Q IS FOR QUANTITY
The problem with food and health can now be summed up in one phrase: ‘too much’. More than six out of 10 men and five out of 10 women in the UK are overweight or obese. Talk to medics such as cancer experts and they say it’s especially important not to put on weight around your middle — the dreaded middle-age spread.
How to lose it? ‘Eat less’ is obvious — but too simple. Increasingly, obesity experts think the environmental aspect of overeating also needs to be addressed.
In the 1990s, the phrase ‘obesogenic society’ — in which we in the West live — was coined. Everywhere you go there are encouragements to over-eat, from the sugar in breakfast cereals to ballooning portion sizes to the fat that is loaded into restaurant food to make it tasty. Then there’s the ever-increasing range of choice. Studies show that the greater the choice, the more you eat. All in all, unless you actively try to not eat too much, you are likely to do so.
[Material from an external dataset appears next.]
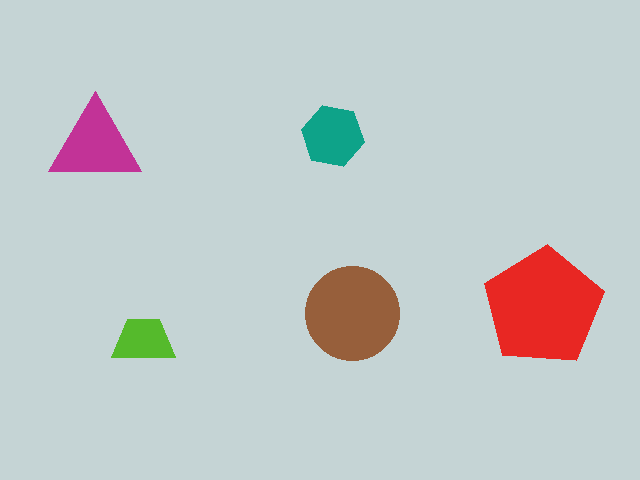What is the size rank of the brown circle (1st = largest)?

Part of cutting back is simply to be more conscious about how easy it is to over-eat. One diet tip is simply to eat off smaller plates. We eat, apparently, according to the visual cue of portion size rather than satiety. Our bodies are good at recognising that we’re hungry but not so good at realising when we’re full.
There’s also the question of not eating too much meat, in a world of scarce resources (it takes at least 7lb of grain to produce 1lb of intensively reared beef). Rachel de Thample’s timely tome, Less Meat More Veg, puts this into the context of how much protein we actually need (two pieces each the size of a pack of cards per day, she says) and gives good recipes to show how to eat less and better.